Reputation: 63
I have a spark df which I need to use to identify the last active record for each primary key based on a snapshot date. An example of what I have is:
A | B | C | Snap |
---|---|---|---|
1 | 2 | 3 | 2019-12-29 |
1 | 2 | 4 | 2019-12-31 |
where the primary key is formed by fields A and B. I need to create a new field to indicate which register is active (the last snap for each set of rows with the same PK). So I need something like this:
A | B | C | Snap | activity |
---|---|---|---|---|
1 | 2 | 3 | 2019-12-29 | false |
1 | 2 | 4 | 2019-12-31 | true |
I have done this by creating an auxiliary df and then joining with the first one to bring back the active indicator but my original df is very big and I need something better in terms of performance. I have been thinking about window functions but I don´t know how I can implement it.

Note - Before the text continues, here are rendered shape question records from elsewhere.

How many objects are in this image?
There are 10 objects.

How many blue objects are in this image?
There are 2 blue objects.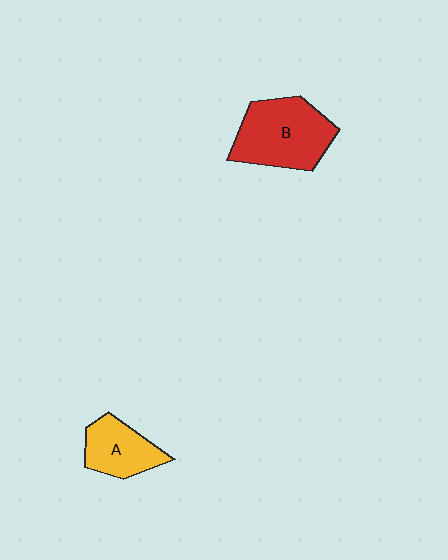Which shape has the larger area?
Shape B (red).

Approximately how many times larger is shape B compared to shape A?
Approximately 1.6 times.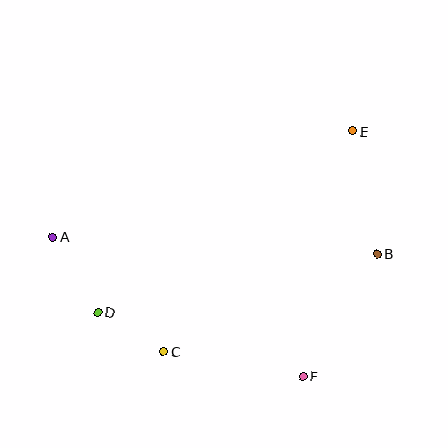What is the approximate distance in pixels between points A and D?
The distance between A and D is approximately 87 pixels.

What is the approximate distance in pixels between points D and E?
The distance between D and E is approximately 312 pixels.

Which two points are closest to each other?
Points C and D are closest to each other.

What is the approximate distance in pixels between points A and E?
The distance between A and E is approximately 318 pixels.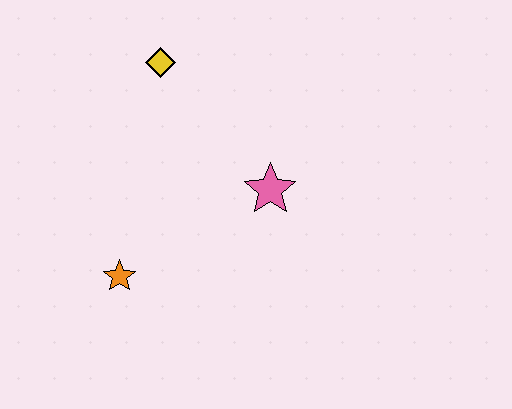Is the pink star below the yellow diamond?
Yes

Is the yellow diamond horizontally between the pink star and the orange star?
Yes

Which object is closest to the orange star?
The pink star is closest to the orange star.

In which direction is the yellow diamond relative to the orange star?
The yellow diamond is above the orange star.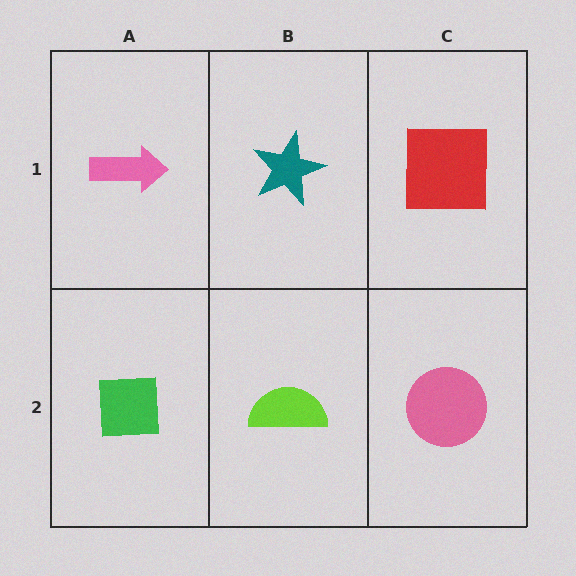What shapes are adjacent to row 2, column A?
A pink arrow (row 1, column A), a lime semicircle (row 2, column B).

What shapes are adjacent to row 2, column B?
A teal star (row 1, column B), a green square (row 2, column A), a pink circle (row 2, column C).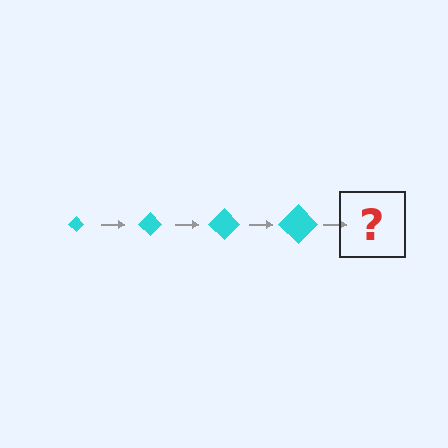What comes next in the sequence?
The next element should be a cyan diamond, larger than the previous one.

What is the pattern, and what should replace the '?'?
The pattern is that the diamond gets progressively larger each step. The '?' should be a cyan diamond, larger than the previous one.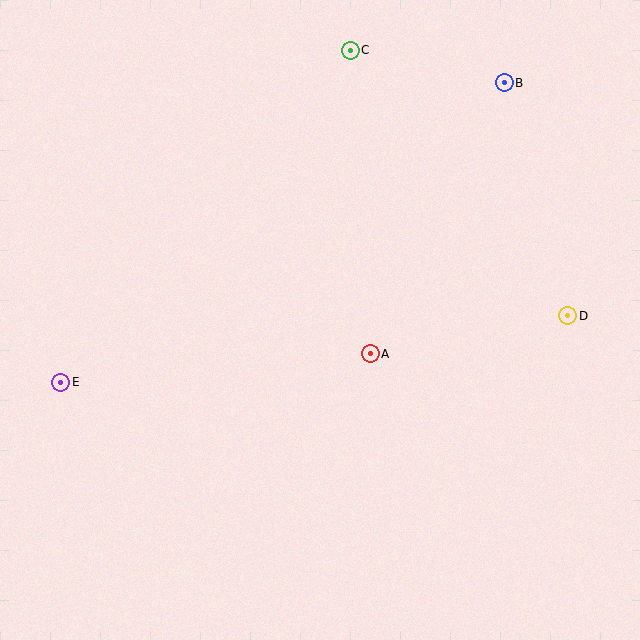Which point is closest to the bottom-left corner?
Point E is closest to the bottom-left corner.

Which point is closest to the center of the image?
Point A at (370, 354) is closest to the center.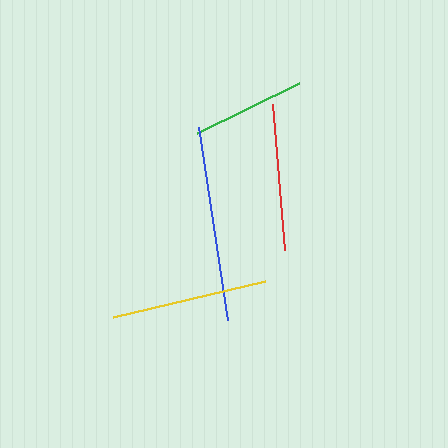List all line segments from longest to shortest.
From longest to shortest: blue, yellow and red (about equal), green.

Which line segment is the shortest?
The green line is the shortest at approximately 114 pixels.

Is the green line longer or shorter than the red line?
The red line is longer than the green line.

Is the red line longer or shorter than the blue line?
The blue line is longer than the red line.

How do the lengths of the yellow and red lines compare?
The yellow and red lines are approximately the same length.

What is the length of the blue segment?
The blue segment is approximately 195 pixels long.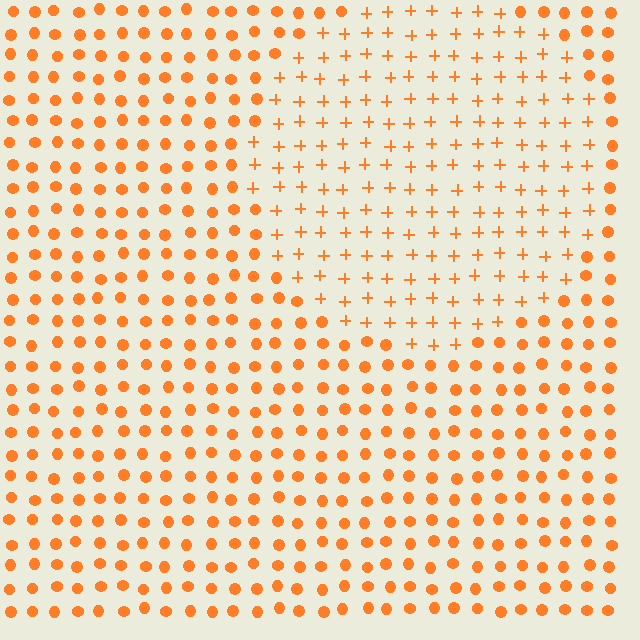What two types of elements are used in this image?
The image uses plus signs inside the circle region and circles outside it.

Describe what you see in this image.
The image is filled with small orange elements arranged in a uniform grid. A circle-shaped region contains plus signs, while the surrounding area contains circles. The boundary is defined purely by the change in element shape.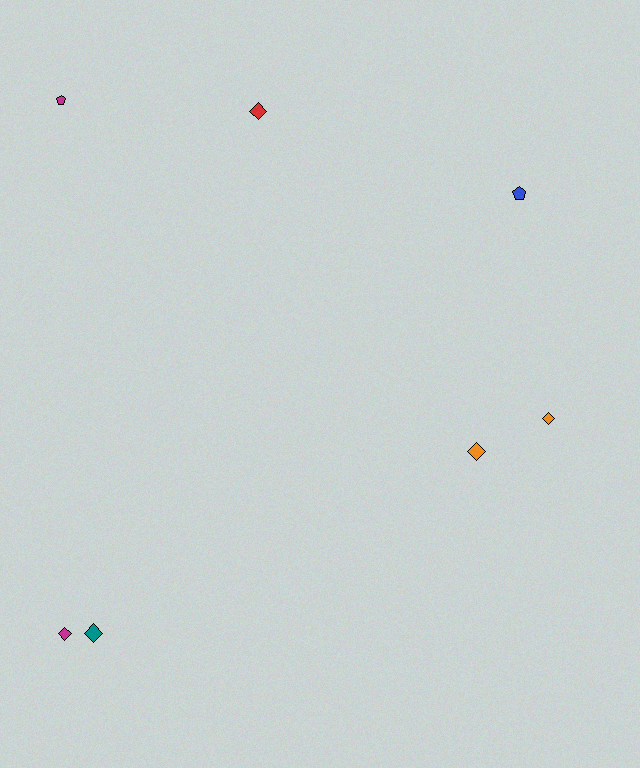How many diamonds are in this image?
There are 5 diamonds.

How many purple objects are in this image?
There are no purple objects.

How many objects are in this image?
There are 7 objects.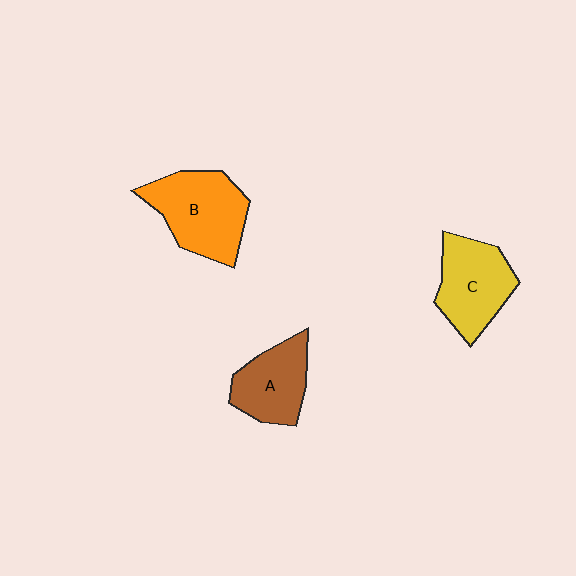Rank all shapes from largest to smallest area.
From largest to smallest: B (orange), C (yellow), A (brown).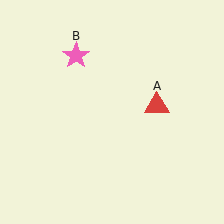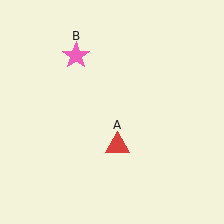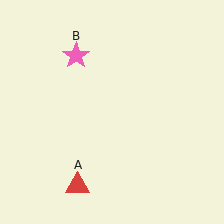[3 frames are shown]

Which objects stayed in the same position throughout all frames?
Pink star (object B) remained stationary.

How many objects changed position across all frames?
1 object changed position: red triangle (object A).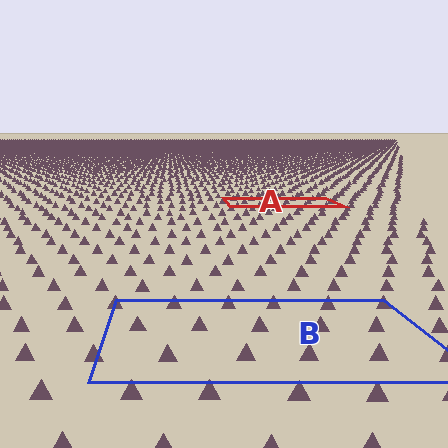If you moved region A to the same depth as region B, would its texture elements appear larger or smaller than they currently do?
They would appear larger. At a closer depth, the same texture elements are projected at a bigger on-screen size.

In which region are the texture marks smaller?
The texture marks are smaller in region A, because it is farther away.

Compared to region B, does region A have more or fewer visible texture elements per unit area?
Region A has more texture elements per unit area — they are packed more densely because it is farther away.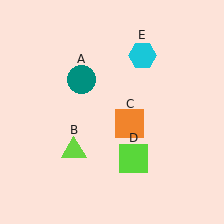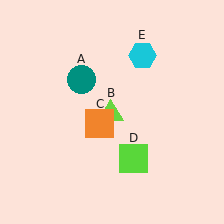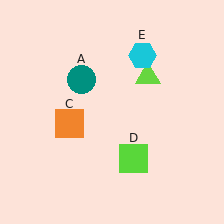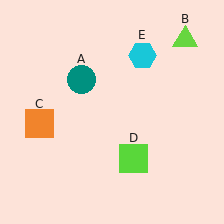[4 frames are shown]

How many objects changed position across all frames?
2 objects changed position: lime triangle (object B), orange square (object C).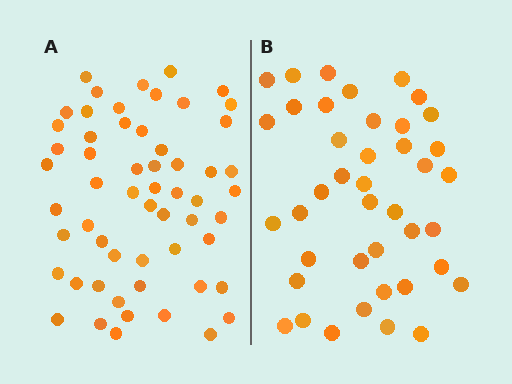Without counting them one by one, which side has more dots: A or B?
Region A (the left region) has more dots.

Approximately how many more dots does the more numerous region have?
Region A has approximately 15 more dots than region B.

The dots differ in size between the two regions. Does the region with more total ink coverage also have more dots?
No. Region B has more total ink coverage because its dots are larger, but region A actually contains more individual dots. Total area can be misleading — the number of items is what matters here.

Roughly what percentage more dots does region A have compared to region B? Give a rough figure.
About 40% more.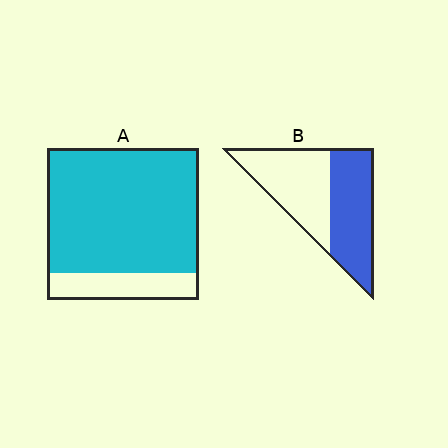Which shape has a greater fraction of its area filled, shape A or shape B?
Shape A.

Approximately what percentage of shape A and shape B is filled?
A is approximately 80% and B is approximately 50%.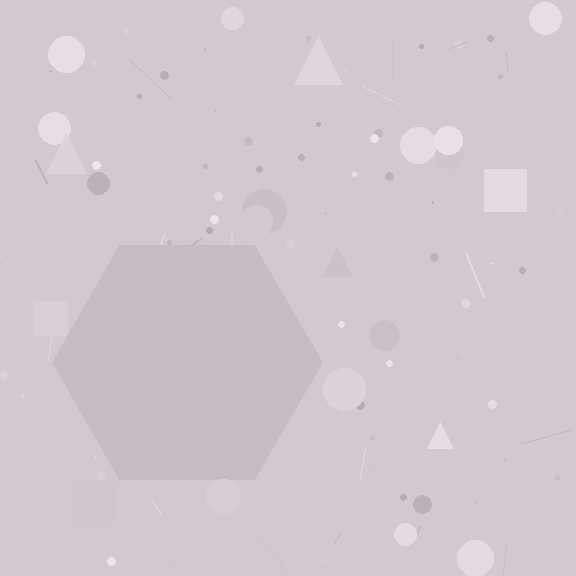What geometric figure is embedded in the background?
A hexagon is embedded in the background.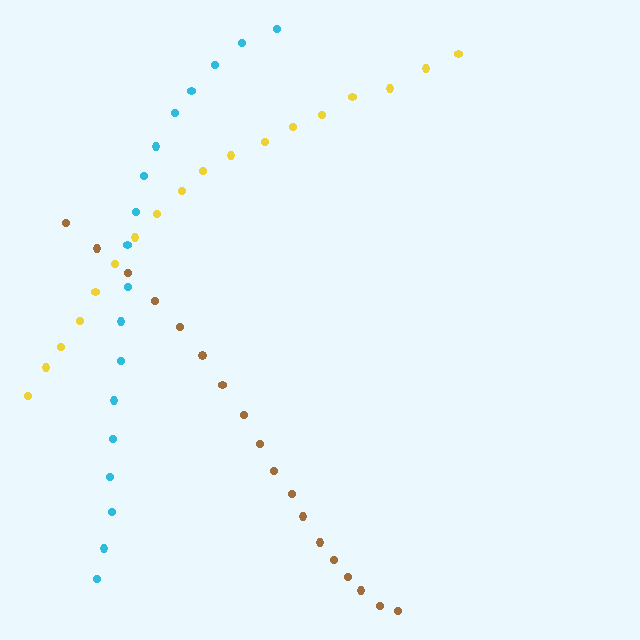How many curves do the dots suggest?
There are 3 distinct paths.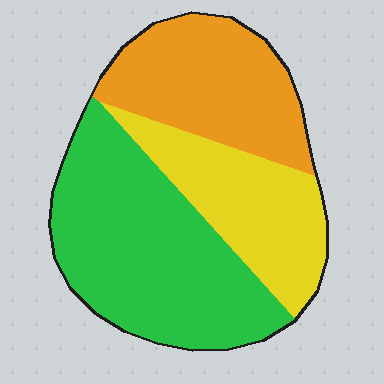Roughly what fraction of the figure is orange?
Orange takes up about one quarter (1/4) of the figure.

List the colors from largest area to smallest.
From largest to smallest: green, orange, yellow.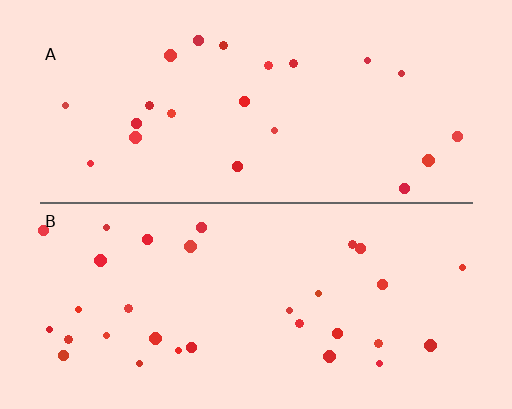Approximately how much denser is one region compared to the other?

Once I have this I need to create a new field to indicate the end date of the record just filling the field in case that the activity field is equal to false just substracting 1 day to the snap date of the latest date for each set of rows with the same PK. I would need something like this:
A | B | C | Snap | activity | end |
---|---|---|---|---|---|
1 | 2 | 3 | 2019-12-29 | false | 2019-12-30 |
1 | 2 | 4 | 2019-12-31 | true |
Upvotes: 0
Views: 142
Reputation: 214957
You can check row_number
ordered by Snap
in descending order. The 1st row is the last active snap:
df.selectExpr(
'*',
'row_number() over (partition by A, B order by Snap desc) = 1 as activity'
).show()
+---+---+---+----------+--------+
| A| B| C| Snap|activity|
+---+---+---+----------+--------+
| 1| 2| 4|2019-12-31| true|
| 1| 2| 3|2019-12-29| false|
+---+---+---+----------+--------+
Edit: to get the end date for each group, use max
window function on Snap
:
import pyspark.sql.functions as f
df.withColumn(
'activity',
f.expr('row_number() over (partition by A, B order by Snap desc) = 1')
).withColumn(
"end",
f.expr('case when activity then null else max(date_add(to_date(Snap), -1)) over (partition by A, B) end')
).show()
+---+---+---+----------+--------+----------+
| A| B| C| Snap|activity| end|
+---+---+---+----------+--------+----------+
| 1| 2| 4|2019-12-31| true| null|
| 1| 2| 3|2019-12-29| false|2019-12-30|
+---+---+---+----------+--------+----------+
Upvotes: 1